En France, la consommation d’énergie des transports représente le tiers de la consommation énergétique finale française. 81 % de cette consommation provient des transports routiers (voitures individuelles et transport de marchandise, selon le SOeS). Dans ce secteur, les carburants alternatifs sont négligeables, puisque les produits pétroliers constituent la quasi-totalité de la consommation. Agir sur le thème de la mobilité est donc essentiel pour réduire notre impact sur le climat, diminuer les risques importants pour la santé liés à la pollution atmosphérique et changer de modèle énergétique.

Une multitude de solutions existent et peuvent d’ores et déjà, toutes ensemble, dessiner le nouveau paysage de la mobilité en France.
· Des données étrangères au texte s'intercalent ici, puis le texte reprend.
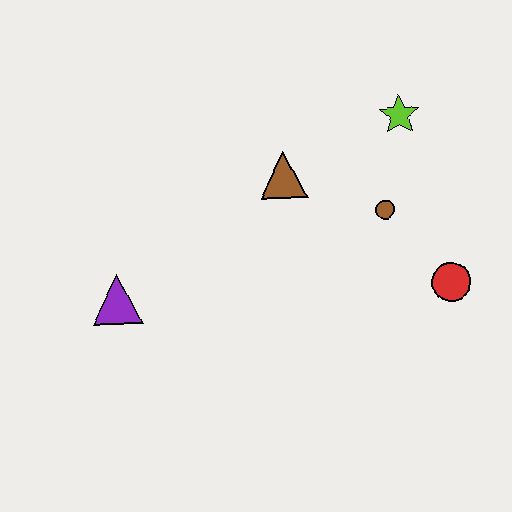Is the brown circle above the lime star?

Développer les modes de transport collectifs et partagés (comme des transports en commun et à la demande, des taxis collectifs, des plans de déplacement de l’entreprise) et les modes actifs (vélo, marche), permettra non seulement de respecter nos objectifs de transition énergétique mais aussi de lutter contre l’exclusion et l’isolement des personnes fragiles dans les zones à faible densité de population.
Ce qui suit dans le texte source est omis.